How do modern OS kernels (UNIX, Windows) distinguish between page faults? [closed]

How do modern OS kernels (UNIX, Windows) distinguish between page faults? [closed] - memory-management

Closed. This question does not meet Stack Overflow guidelines. It is not currently accepting answers.
We don’t allow questions seeking recommendations for books, tools, software libraries, and more. You can edit the question so it can be answered with facts and citations.
Closed 7 years ago.
Improve this question
I'm trying to understand how page faults are handled by the OS kernel. The wikipedia article at https://en.wikipedia.org/wiki/Page_fault distinguishes between Minor, Major and Invalid page faults.
A major page fault is one where the virtual->real address mapping is not yet present in main memory, but the real address is present on disk, and for this page fault exception, the exception handler searches the disk and brings the page frame to main memory and does the virtual->real address mapping.
An invalid page fault is when an application tries to access an unmapped address, for example, a rogue pointer. The same page fault exception is raised, but the exception handler now decides to terminate the program, mostly with a Seg Fault (core dumped) error.
My question is, how does the kernel distinguish between these two types of page faults? I'd like the answer to go into a bit of depth about this, and hopefully link me to more elaborate articles if possible. Please ask me for any clarifications!
Thanks.

Grossly speaking, the kernel has some representation of the virtual address space of the (current) process. It knows for each segment of pages how to handle page faults for it. It works in physical addresses (so its address space is not the user-mode address space), but maintain some complex data structures to efficiently represent the mapping between virtual and physical addresses (if any) and configure the MMU according to these.
See for example Gorman's book understanding the Linux virtual memory manager (some details are probably outdated).
Read also about GNU Hurd external pager mechanism.
A page fault is given the relevant (physical and/or virtual) addresses at fault (e.g. by MMU hardware). See the paging web page of osdev, and read about page tables. The kernel handles all page faults (it gets the same hardware exception for every page faults, with data describing the fault - including faulting virtual address) and determine what kind of fault it is.
On Linux you could even handle (in a non-portable, ABI & processor specific manner) the SIGSEGV signal. (Hence the kernel has gathered all the information it is able to give to your SIGSEGV handler. But read carefully signal(7)). But it is usually not worth the pain.
Look also inside the mm/ subtree of the Linux kernel source.
Read also the extensive documentation of Intel processors. Perhaps read some books on processor architecture and on operating systems, and study simpler architectures (like MMIX or RISC-V).
See Operating Systems : Three Easy Pieces notably its introduction to paging.

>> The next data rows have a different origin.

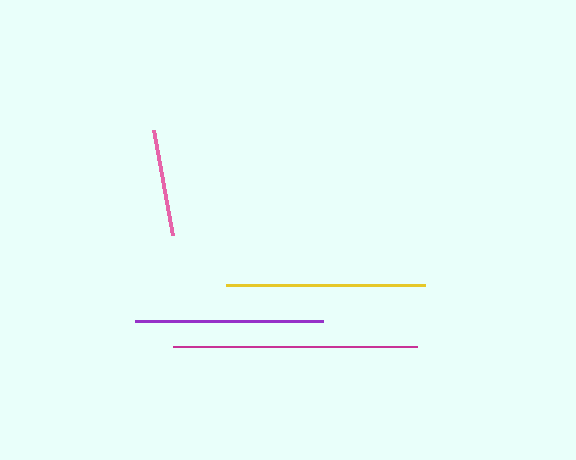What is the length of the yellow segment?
The yellow segment is approximately 198 pixels long.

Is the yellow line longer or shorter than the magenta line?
The magenta line is longer than the yellow line.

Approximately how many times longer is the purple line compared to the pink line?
The purple line is approximately 1.8 times the length of the pink line.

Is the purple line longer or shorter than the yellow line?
The yellow and purple lines are approximately the same length (about 198 and 188 pixels).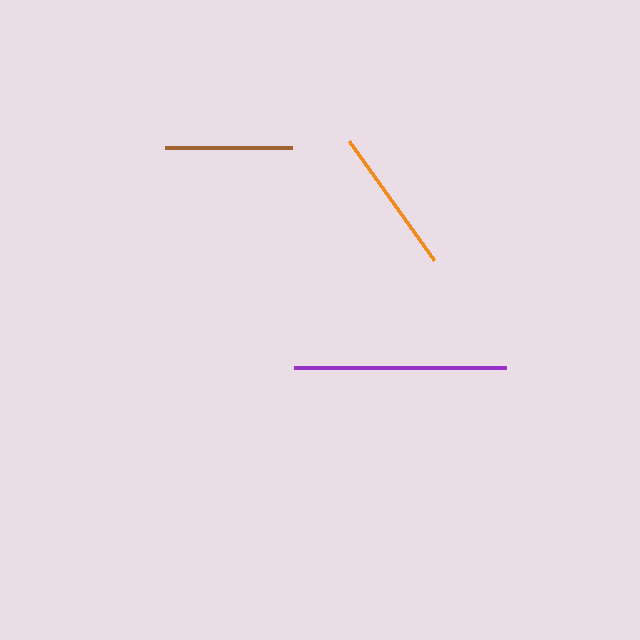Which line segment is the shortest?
The brown line is the shortest at approximately 128 pixels.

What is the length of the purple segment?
The purple segment is approximately 212 pixels long.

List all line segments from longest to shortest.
From longest to shortest: purple, orange, brown.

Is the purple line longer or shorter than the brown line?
The purple line is longer than the brown line.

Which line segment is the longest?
The purple line is the longest at approximately 212 pixels.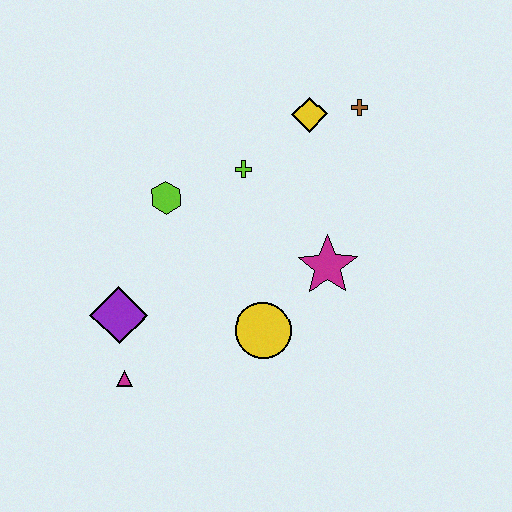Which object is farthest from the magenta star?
The magenta triangle is farthest from the magenta star.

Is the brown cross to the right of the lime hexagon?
Yes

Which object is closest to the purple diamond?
The magenta triangle is closest to the purple diamond.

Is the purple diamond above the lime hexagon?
No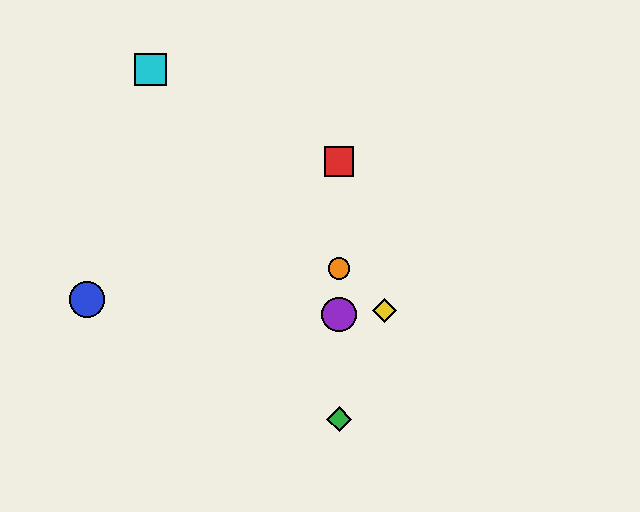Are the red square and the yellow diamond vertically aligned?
No, the red square is at x≈339 and the yellow diamond is at x≈384.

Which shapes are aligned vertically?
The red square, the green diamond, the purple circle, the orange circle are aligned vertically.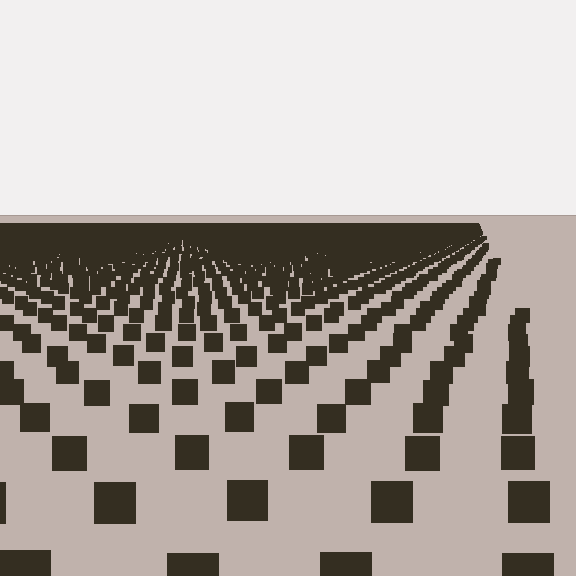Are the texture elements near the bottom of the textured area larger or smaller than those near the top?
Larger. Near the bottom, elements are closer to the viewer and appear at a bigger on-screen size.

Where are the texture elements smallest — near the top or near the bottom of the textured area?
Near the top.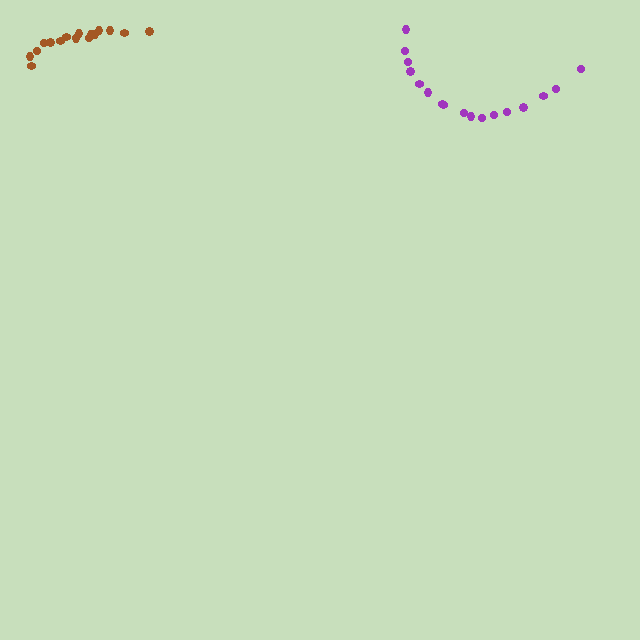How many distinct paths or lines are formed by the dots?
There are 2 distinct paths.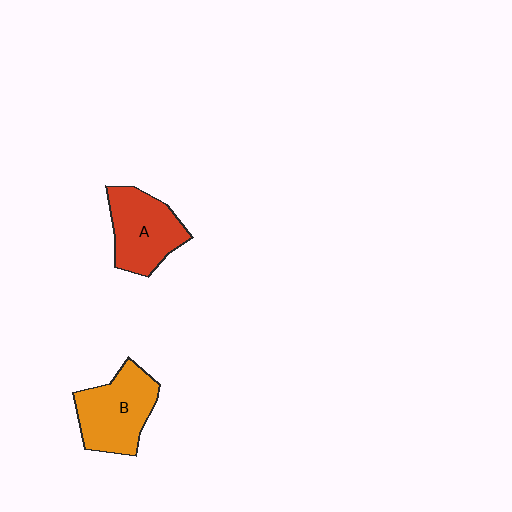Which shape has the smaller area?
Shape A (red).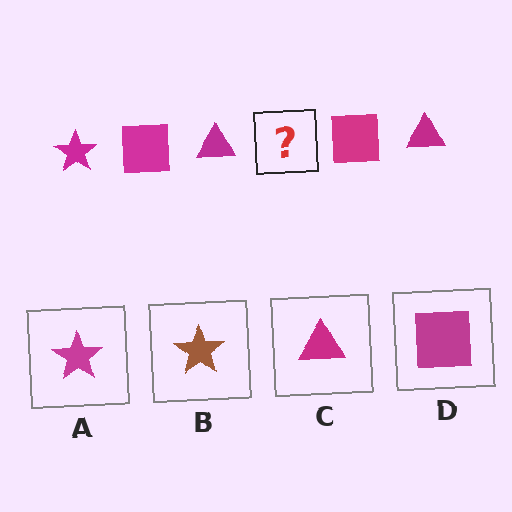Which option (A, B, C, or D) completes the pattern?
A.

I would ignore the model in the Wikipedia article. An invalid page fault, is not a page fault at all but rather a failure of logical memory translation.
The concept of a major and minor page fault, IMHO is confusing. In fact, the Wikipedia article describes two different things as being a minor page fault. I even wonder if something different was intended than how the text reads.
I would rethink as this:
A process accesses a memory address.
The memory management unit attempts to translate the referenced LOGICAL PAGE to a PHYSICAL PAGE FRAME using the page tables.
If no such translation is possible (no corresponding table table entry, page table entry is marked as invalid), an access violation fault exception of some kind is generated (Invalid Page Fault in the Wiki article).
If there is already a direct mapping between the logical page and the physical page frame, we're all done.
If the page table indicates there is no physical page frame corresponding to the logical page at the moment, the CPU triggers a page fault exception.
The page fault handler executes.
The page fault handler has to find where the logical (now a virtual) page is stored.
During this process, the page fault handler may find that the page is sitting in physical memory already. There are a number of ways in which this can occur. Be this the case, all the page fault handler has to do is update the page table to reference the physical page frame and restart the instruction (This is one of the circumstances the wiki article calls "minor page fault"). All done.
The other alternative is that the virtual page is stored on disk in a page file, executable file, or shared file. In that case, the handler needs to allocate a physical page frame, read the virtual page from disk into the page frame, update the page table, then restart the instruction (what the wiki calls a "major page fault"). Because of the disk read, the "major" fault takes much longer to handle than the "minor" fault.
One of the functions of the operating system is to keep track of where all the virtual pages are stored. The specific mechanism used to find the page will depend upon a nmber of factors.

Related

What happens in the kernel when the process accesses an address just allocated with brk/sbrk?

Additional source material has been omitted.